Electronic – Analyzing a BJT circuit

The DC collector current is determined by \$R_E\$:

\$I_C = \alpha \dfrac{9.4V}{R_E} \approx \dfrac{9.4V}{R_E}\$

Since you require \$I_C < 1.25mA \$, the constraint equation is:

\$R_E > \dfrac{9.4V}{1.25mA} = 7.52k\Omega\$

The second requirement, maximum output voltage swing, without any other constraint, doesn't fix the collector resistor value.

We have:

\$ V_{o_{max}} = 19.8V - I_C(R_C + R_E)\$

But, the voltage across \$R_E\$ is fixed at 9.4V so:

\$V_{o_{max}} = 10.4V - I_C R_C\$

\$V_{o_{min}} = -I_C * R_C||R_L\$

If you stare at this a bit, you'll see that maximum output voltage swing is 10.4V but this requires that the product \$I_C R_C = 0\$* which is absurd.

Now, if we also require symmetric clipping, then, by inspection:

(1) \$V_{o_{max}} - V_{o_{min}} = 2 I_C (R_C||R_L)\$

(2) \$10.4V = I_C(R_C + R_C||R_L) \$

Looking at (1), note that, for maximum swing, we get more "bang for the buck" by increasing \$I_C \$ rather than \$R_C \$.

Since we have an upper limit on \$I_C\$, (2) becomes:

\$R_C + R_C||R_L = \dfrac{10.4V}{1.25mA} = 8.32k \Omega\$

which can be solved for \$R_C\$.

*unless \$R_L\$ is an open circuit

7 years late, but this was a fun one to do some forensic math on! And it actually may be a bit of a trick question! The trick comes down to that you're given an input current \$I_B\$, not an input voltage.

First: The error was on line 3 when you calculated \$I_E\$. You actually found \$I_C\$ instead. You have to add \$I_B\$ to that to get \$I_C\$.

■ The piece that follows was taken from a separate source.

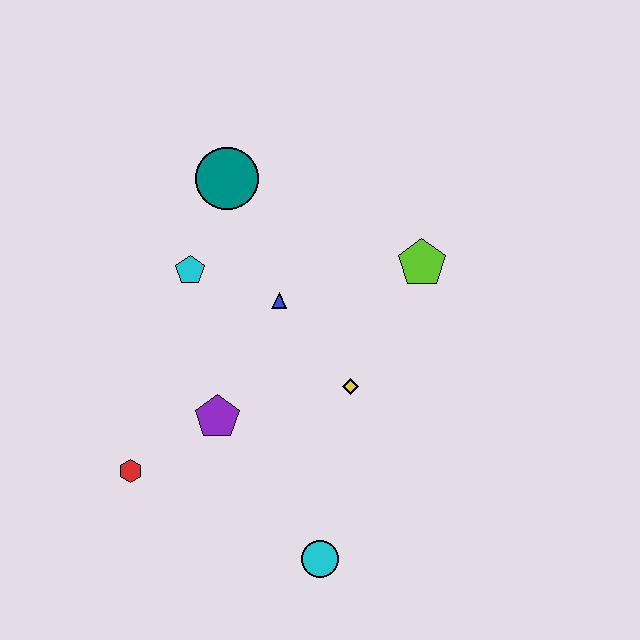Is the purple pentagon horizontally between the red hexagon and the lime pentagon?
Yes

Here's the shortcut solution. If the BJT is in the active mode: $$ I_E=(\beta+1)I_B $$

That means that it doesn't matter what \$R_E\$ is, the current will just be \$101\times I_B\$. We can explore this a little bit more thinking about Ebers Moll

^{simulate this circuit – Schematic created using CircuitLab}

Let's say we start off with \$I_B=0\$. At this point CE is positive, reverse biasing D2 - so no current flows anywhere. This is in cutoff. It doesn't matter what \$R_E\$ is in this case either.

Let's turn on \$I_B\$ a little bit. D1 is forward biased and D2 is still reverse biased (so it's in the active mode). The current through D1 is \$I_{D1} = I_B+\alpha_F I_{D1}\$. Solving for the current through D1 is \$I_{D1}=I_E= I_B/ (1-\alpha_F)I_B = (\beta +1)I_B\$. Again, the value of \$R_E\$ does not matter.

Ok, so our BJT is in the active state. That means: $$ V_BE=0.7\\ I_C=\beta I_B\\ V_o = V_+ - \beta I_B R_C=V_C\\ V_E = (\beta+1)I_B R_E-V_+\\ V_B \approx 0.7 - V_+ +(\beta+1)I_B R_E\\ V_{BE} \approx 0.7\\ V_{BC} \approx -2V_+ + 0.7 + (\beta+1)I_B R_E + \beta I_B R_C $$

That means that at some point \$I_B\$ gets large enough that the \$V_{BC}\$ becomes positive, and our diode D1 becomes forward biased. We are now in saturation mode. At that point, no matter how much we increase IB, \$I_C\approx I_E\$. \$\beta\$ is effectively reduced, but it's still basically \$I_E=(\beta_{reduced}+1)I_B\$.

So it's not exactly a trick question, but it's a question about controlling a BJT with current instead of voltage.